🤖 AI Summary
Existing AI agent benchmarks suffer from insufficient real-world commercial data, lack of multi-turn persona-driven interactions, and inadequate compliance evaluation, thus failing to reflect enterprise operational complexity. This paper introduces the first comprehensive LLM-agent benchmark explicitly designed for authentic enterprise applications, covering 19 expert-validated tasks across B2B/B2C sales, customer service, and CPQ (Configure-Price-Quote). We propose a novel three-dimensional evaluation framework integrating (1) multi-turn persona-driven interaction, (2) industry-process authenticity, and (3) quantitative confidentiality assessment—featuring CRM-aware task design, multi-role dialogue state tracking, automated confidentiality violation detection, and multi-granularity success metrics. Experiments reveal that top-tier models achieve only 58% single-turn success, dropping sharply to 35% in multi-turn settings; workflow execution exceeds 83%, yet native confidentiality adherence is near zero—indicating that prompt engineering for confidentiality often degrades task performance.
📝 Abstract
While AI agents hold transformative potential in business, effective performance benchmarking is hindered by the scarcity of public, realistic business data on widely used platforms. Existing benchmarks often lack fidelity in their environments, data, and agent-user interactions, with limited coverage of diverse business scenarios and industries. To address these gaps, we introduce CRMArena-Pro, a novel benchmark for holistic, realistic assessment of LLM agents in diverse professional settings. CRMArena-Pro expands on CRMArena with nineteen expert-validated tasks across sales, service, and 'configure, price, and quote' processes, for both Business-to-Business and Business-to-Customer scenarios. It distinctively incorporates multi-turn interactions guided by diverse personas and robust confidentiality awareness assessments.
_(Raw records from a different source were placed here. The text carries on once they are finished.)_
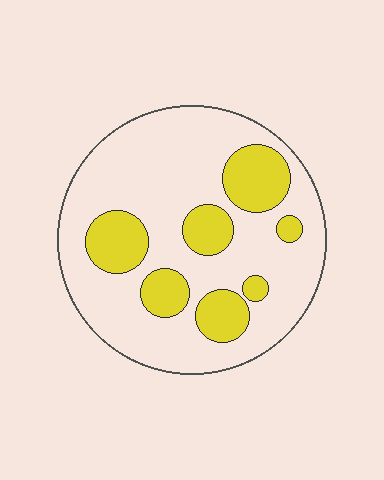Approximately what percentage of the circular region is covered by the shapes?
Approximately 25%.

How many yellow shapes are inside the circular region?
7.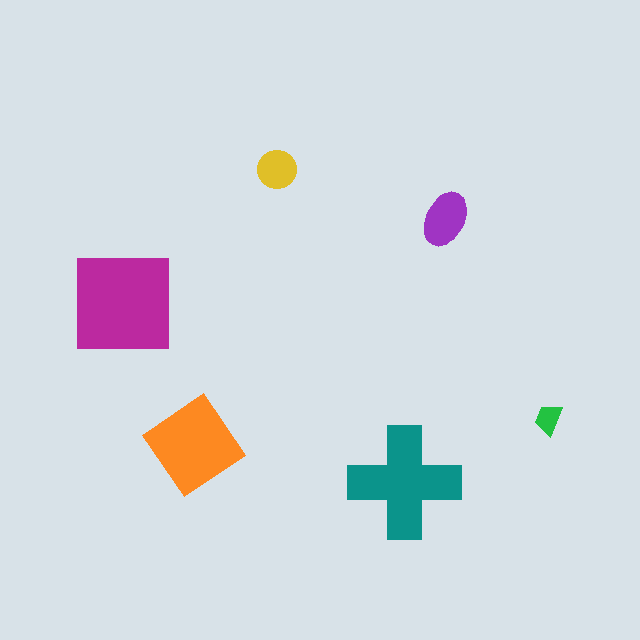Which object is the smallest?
The green trapezoid.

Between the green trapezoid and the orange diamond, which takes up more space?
The orange diamond.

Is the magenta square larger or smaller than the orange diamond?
Larger.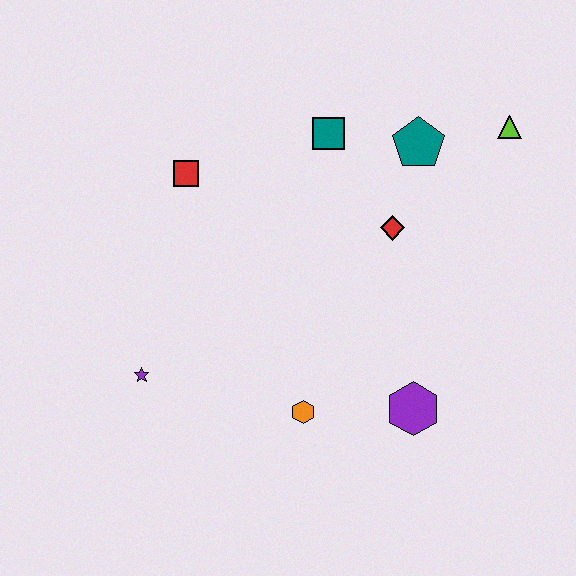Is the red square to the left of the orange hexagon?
Yes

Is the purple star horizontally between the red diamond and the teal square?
No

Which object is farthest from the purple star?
The lime triangle is farthest from the purple star.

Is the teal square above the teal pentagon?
Yes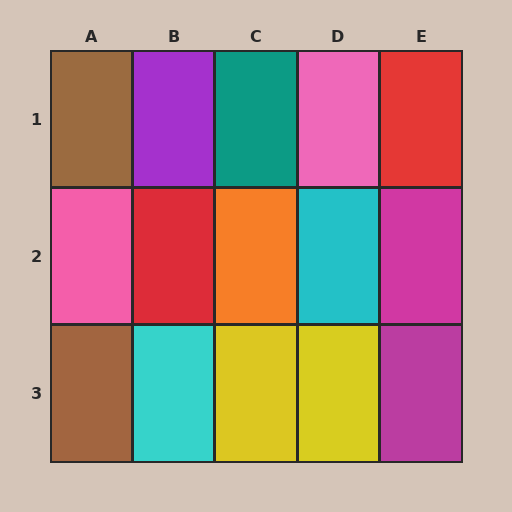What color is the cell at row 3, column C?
Yellow.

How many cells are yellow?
2 cells are yellow.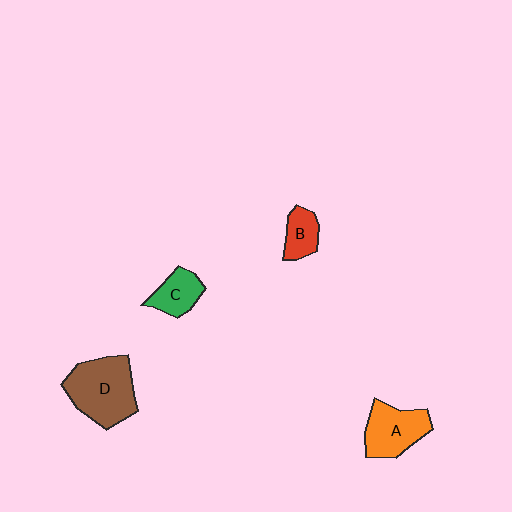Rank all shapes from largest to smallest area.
From largest to smallest: D (brown), A (orange), C (green), B (red).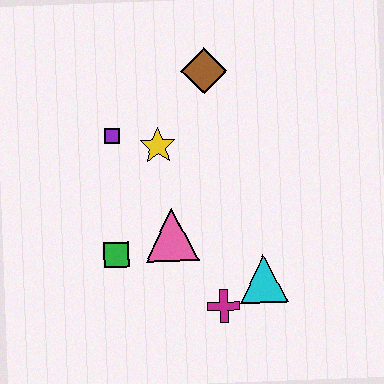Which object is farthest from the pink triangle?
The brown diamond is farthest from the pink triangle.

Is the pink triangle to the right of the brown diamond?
No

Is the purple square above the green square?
Yes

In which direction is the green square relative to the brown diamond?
The green square is below the brown diamond.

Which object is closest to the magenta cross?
The cyan triangle is closest to the magenta cross.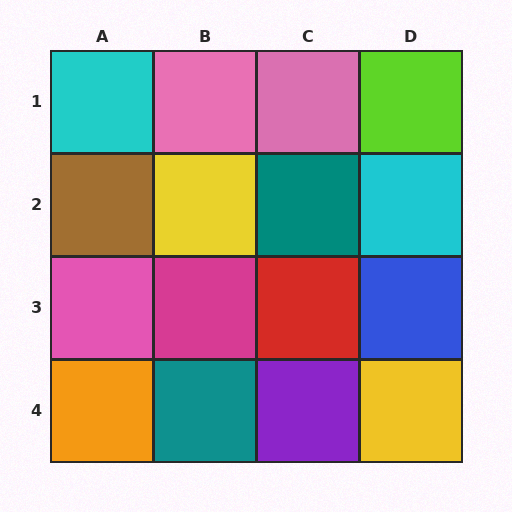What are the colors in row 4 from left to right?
Orange, teal, purple, yellow.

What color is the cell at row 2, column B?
Yellow.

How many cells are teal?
2 cells are teal.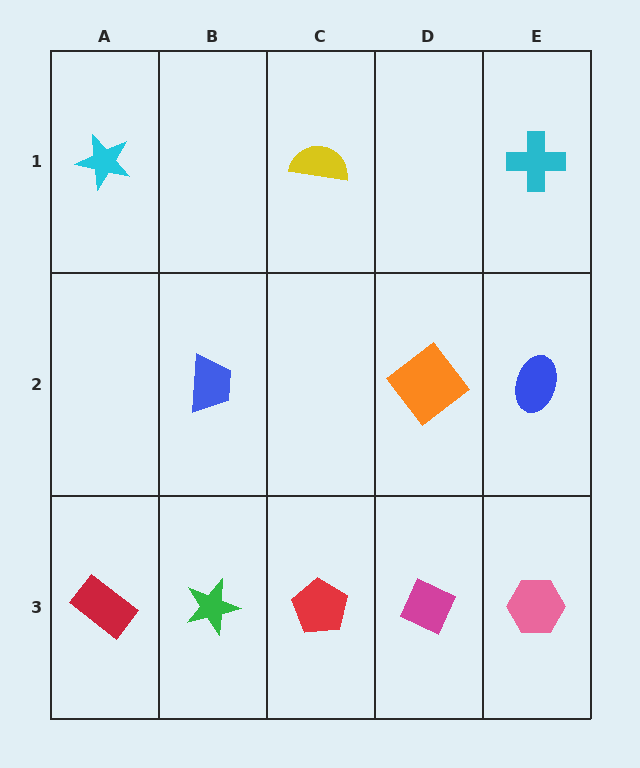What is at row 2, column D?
An orange diamond.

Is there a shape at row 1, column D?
No, that cell is empty.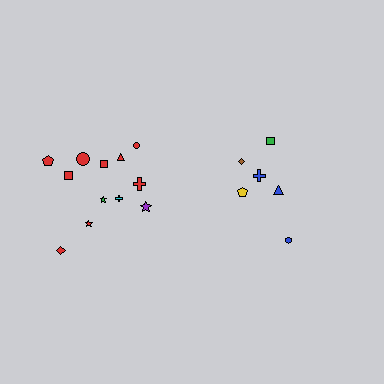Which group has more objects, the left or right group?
The left group.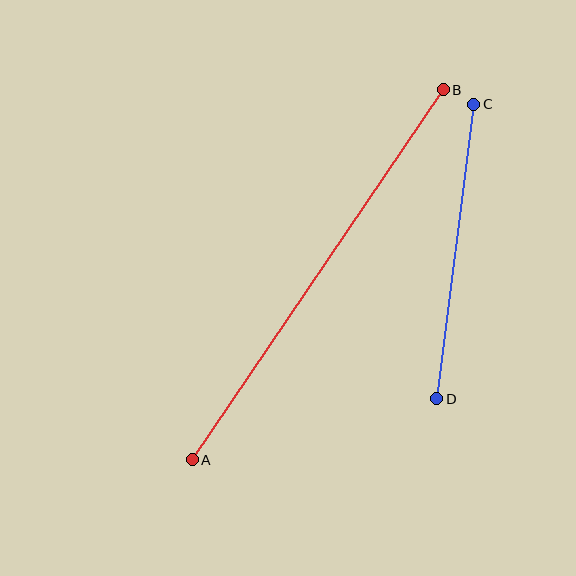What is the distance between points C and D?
The distance is approximately 297 pixels.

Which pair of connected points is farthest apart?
Points A and B are farthest apart.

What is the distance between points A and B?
The distance is approximately 447 pixels.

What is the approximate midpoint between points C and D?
The midpoint is at approximately (455, 252) pixels.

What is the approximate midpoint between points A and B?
The midpoint is at approximately (318, 275) pixels.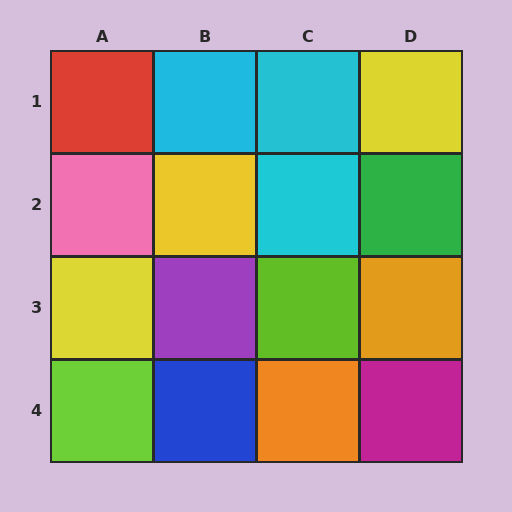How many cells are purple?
1 cell is purple.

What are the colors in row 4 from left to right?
Lime, blue, orange, magenta.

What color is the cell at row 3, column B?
Purple.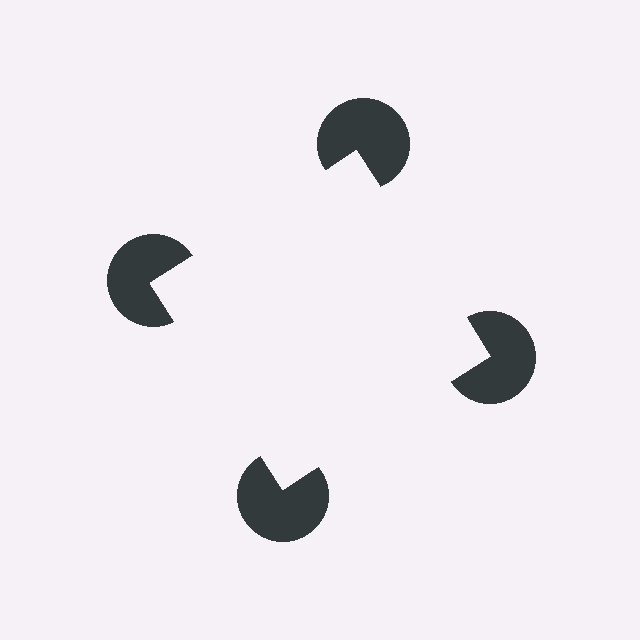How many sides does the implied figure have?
4 sides.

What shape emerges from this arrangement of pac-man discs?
An illusory square — its edges are inferred from the aligned wedge cuts in the pac-man discs, not physically drawn.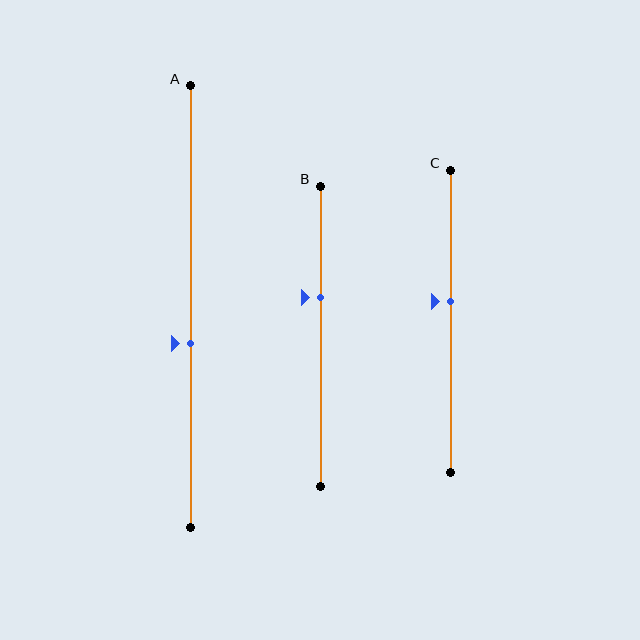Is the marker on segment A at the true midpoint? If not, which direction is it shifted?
No, the marker on segment A is shifted downward by about 8% of the segment length.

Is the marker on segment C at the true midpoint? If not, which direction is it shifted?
No, the marker on segment C is shifted upward by about 6% of the segment length.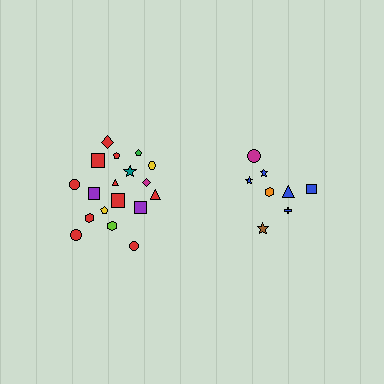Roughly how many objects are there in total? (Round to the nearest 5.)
Roughly 25 objects in total.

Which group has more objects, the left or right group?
The left group.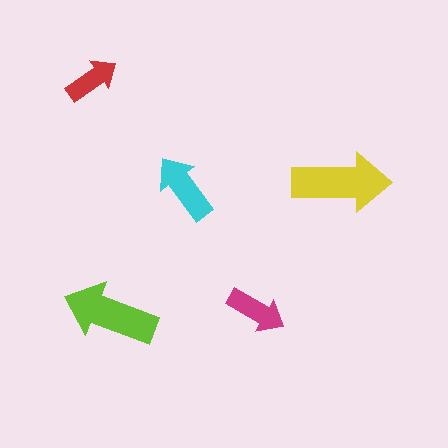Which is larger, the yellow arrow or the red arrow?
The yellow one.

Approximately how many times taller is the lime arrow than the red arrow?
About 1.5 times taller.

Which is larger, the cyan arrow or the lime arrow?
The lime one.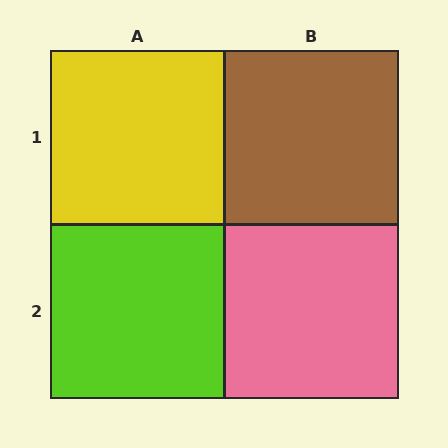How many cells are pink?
1 cell is pink.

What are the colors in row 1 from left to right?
Yellow, brown.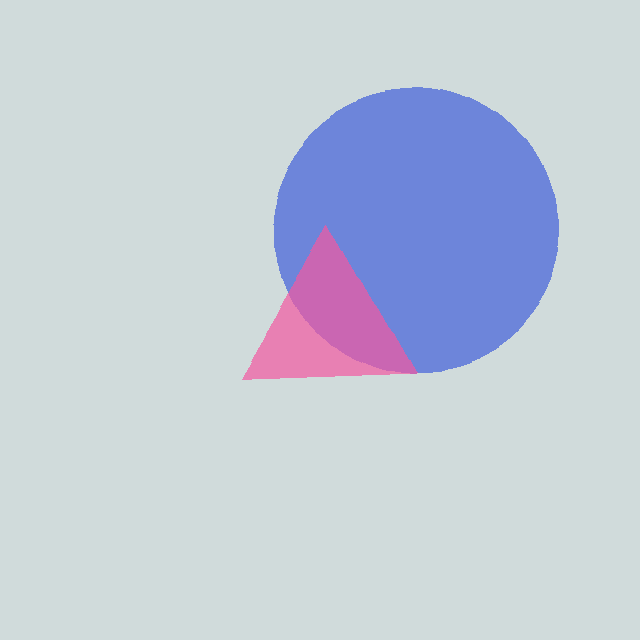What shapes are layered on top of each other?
The layered shapes are: a blue circle, a pink triangle.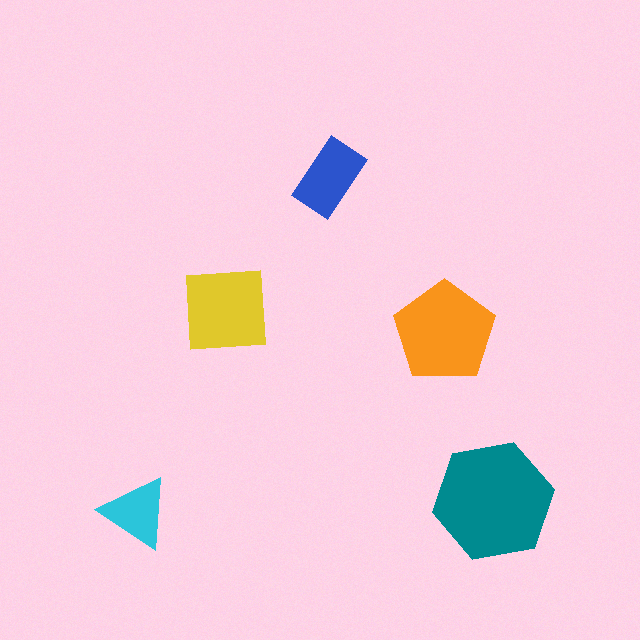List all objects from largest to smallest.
The teal hexagon, the orange pentagon, the yellow square, the blue rectangle, the cyan triangle.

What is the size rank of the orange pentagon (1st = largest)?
2nd.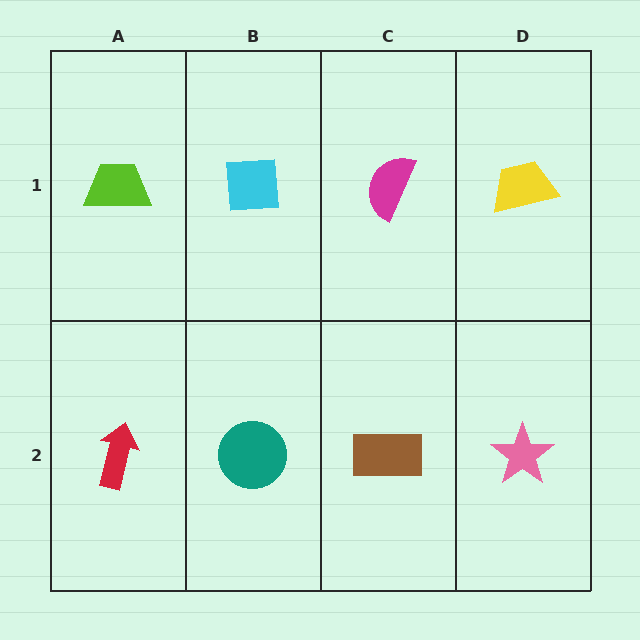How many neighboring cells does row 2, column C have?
3.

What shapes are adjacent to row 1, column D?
A pink star (row 2, column D), a magenta semicircle (row 1, column C).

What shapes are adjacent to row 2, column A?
A lime trapezoid (row 1, column A), a teal circle (row 2, column B).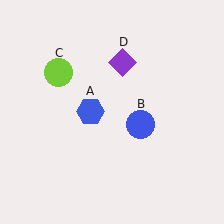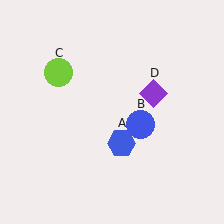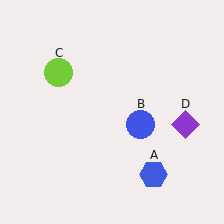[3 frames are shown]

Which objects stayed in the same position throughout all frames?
Blue circle (object B) and lime circle (object C) remained stationary.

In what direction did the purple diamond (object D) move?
The purple diamond (object D) moved down and to the right.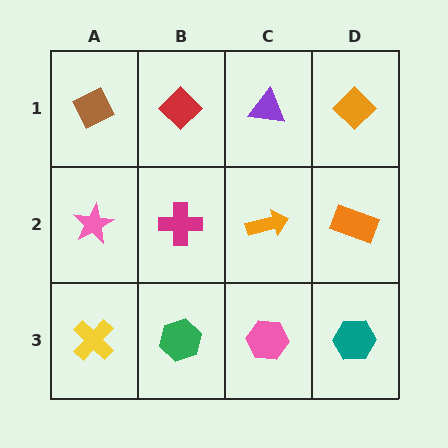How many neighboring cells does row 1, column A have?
2.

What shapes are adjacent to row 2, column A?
A brown diamond (row 1, column A), a yellow cross (row 3, column A), a magenta cross (row 2, column B).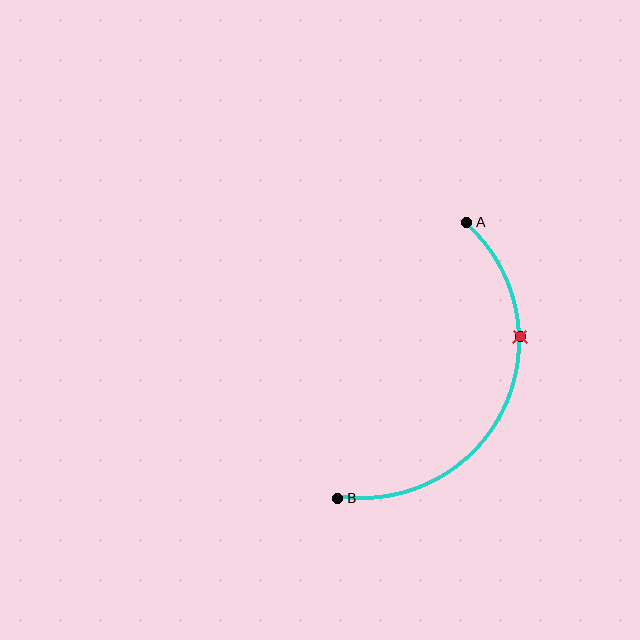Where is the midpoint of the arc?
The arc midpoint is the point on the curve farthest from the straight line joining A and B. It sits to the right of that line.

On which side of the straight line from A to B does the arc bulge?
The arc bulges to the right of the straight line connecting A and B.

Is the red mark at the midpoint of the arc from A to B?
No. The red mark lies on the arc but is closer to endpoint A. The arc midpoint would be at the point on the curve equidistant along the arc from both A and B.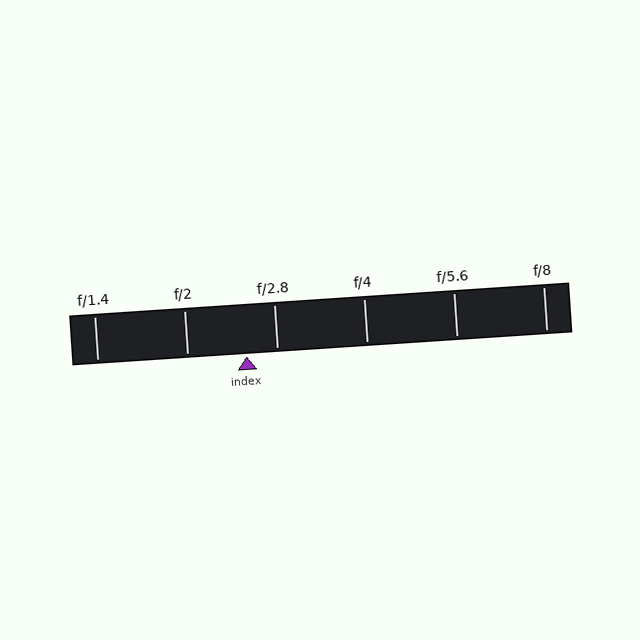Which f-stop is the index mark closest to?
The index mark is closest to f/2.8.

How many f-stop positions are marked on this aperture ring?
There are 6 f-stop positions marked.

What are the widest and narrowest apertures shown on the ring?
The widest aperture shown is f/1.4 and the narrowest is f/8.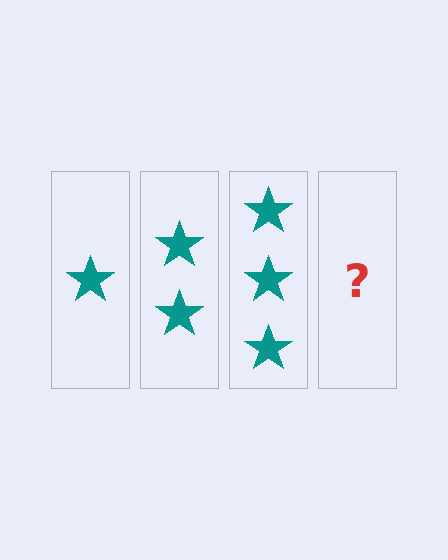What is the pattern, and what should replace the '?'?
The pattern is that each step adds one more star. The '?' should be 4 stars.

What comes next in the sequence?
The next element should be 4 stars.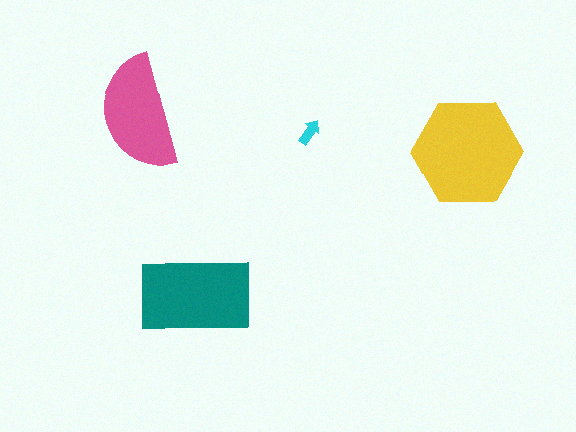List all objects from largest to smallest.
The yellow hexagon, the teal rectangle, the pink semicircle, the cyan arrow.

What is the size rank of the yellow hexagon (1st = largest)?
1st.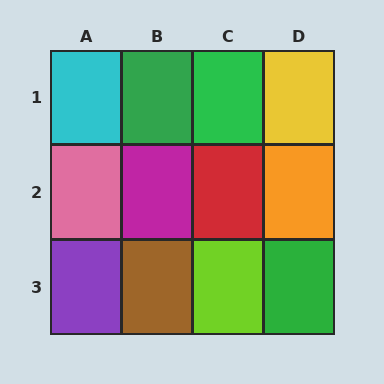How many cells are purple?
1 cell is purple.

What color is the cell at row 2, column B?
Magenta.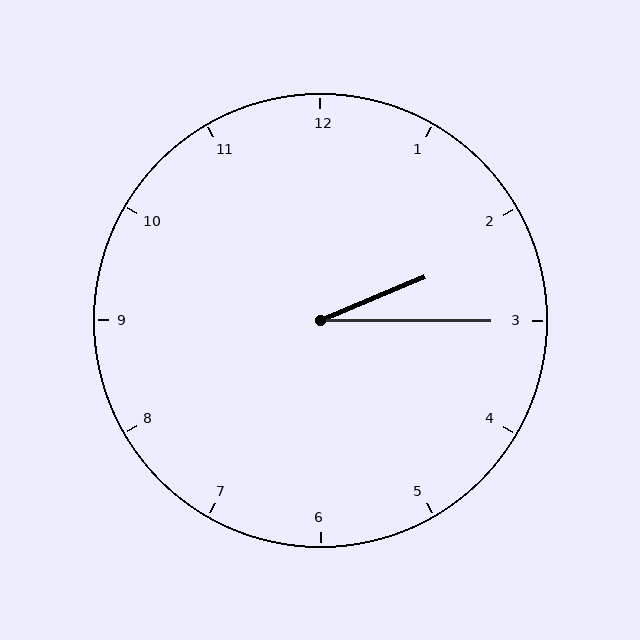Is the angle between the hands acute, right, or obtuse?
It is acute.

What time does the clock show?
2:15.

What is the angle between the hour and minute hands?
Approximately 22 degrees.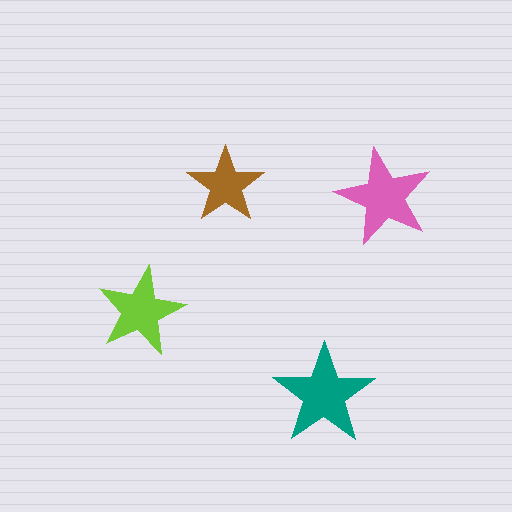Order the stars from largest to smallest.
the teal one, the pink one, the lime one, the brown one.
Experiments reveal leading LLM agents achieve only around 58% single-turn success on CRMArena-Pro, with performance dropping significantly to approximately 35% in multi-turn settings. While Workflow Execution proves more tractable for top agents (over 83% single-turn success), other evaluated business skills present greater challenges. Furthermore, agents exhibit near-zero inherent confidentiality awareness; though targeted prompting can improve this, it often compromises task performance. These findings highlight a substantial gap between current LLM capabilities and enterprise demands, underscoring the need for advancements in multi-turn reasoning, confidentiality adherence, and versatile skill acquisition.